Supriyono menyesalkan sikap jaksa itu, yang dinilainya terlalu formalistis dalam menangani kasus tersebut. Padahal faktanya, kayu jati itu ditebang dari lahan milik Asyani yang telah dijual pada 2010.
"Ada surat keterangan kepala desa kalau lahan tersebut dulunya milik Asyani," ucap Supriyono.
Sebelumnya, Asyani juga telah menyatakan itu secara langsung di hadapan majelis hakim ketika memohon ampun.

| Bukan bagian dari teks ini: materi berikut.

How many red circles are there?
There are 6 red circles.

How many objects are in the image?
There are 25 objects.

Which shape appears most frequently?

Menurut dia, kayu jati itu peninggalan suaminya yang telah meninggal.
Adapun agenda persidangan lanjutan pada Senin, 16 Maret mendatang, adalah putusan sela oleh majelis hakim.
Pakar Hukum Universitas Indonesia (UI), Chudry Sitompol, menyesalkan penahanan Asiani.
"Saya kira tidak pantas penahanan itu. Lagi pula Mahkamah Agung (MA) telah membuat edaran, jika suatu perkara nilainya tidak sebesar biaya penyidikan maka perkara itu dapat tidak dilanjutkan," kata Chudry, Kamis (12/3/2015).
Dia menilai, apa yang telah dilakukan pihak kepolisian terlalu berlebihan dengan menahan nenek tersebut tanpa dasar yang kuat.
"Apalagi kalau ditahan apa maksudnya? Kalau untuk menahan seseorang mungkin karena takut untuk mengulangi kejahatannya, merusak barang bukti atau melarikan diri, beliau kan sudah tua, saya pikir tidak mungkin dapat berbuat seperti itu. Polisi berlebihan meskipun memiliki wewenang," bebernya.
Terlebih, sambung Chudry, Perhutani merupakan perusahaan milik negara. "Itu kan perusahaan negara, apa gunanya ditahan, untuk menakut-nakuti? Mesti melihat background terlebih dahulu seharusnya," kesal Chudri.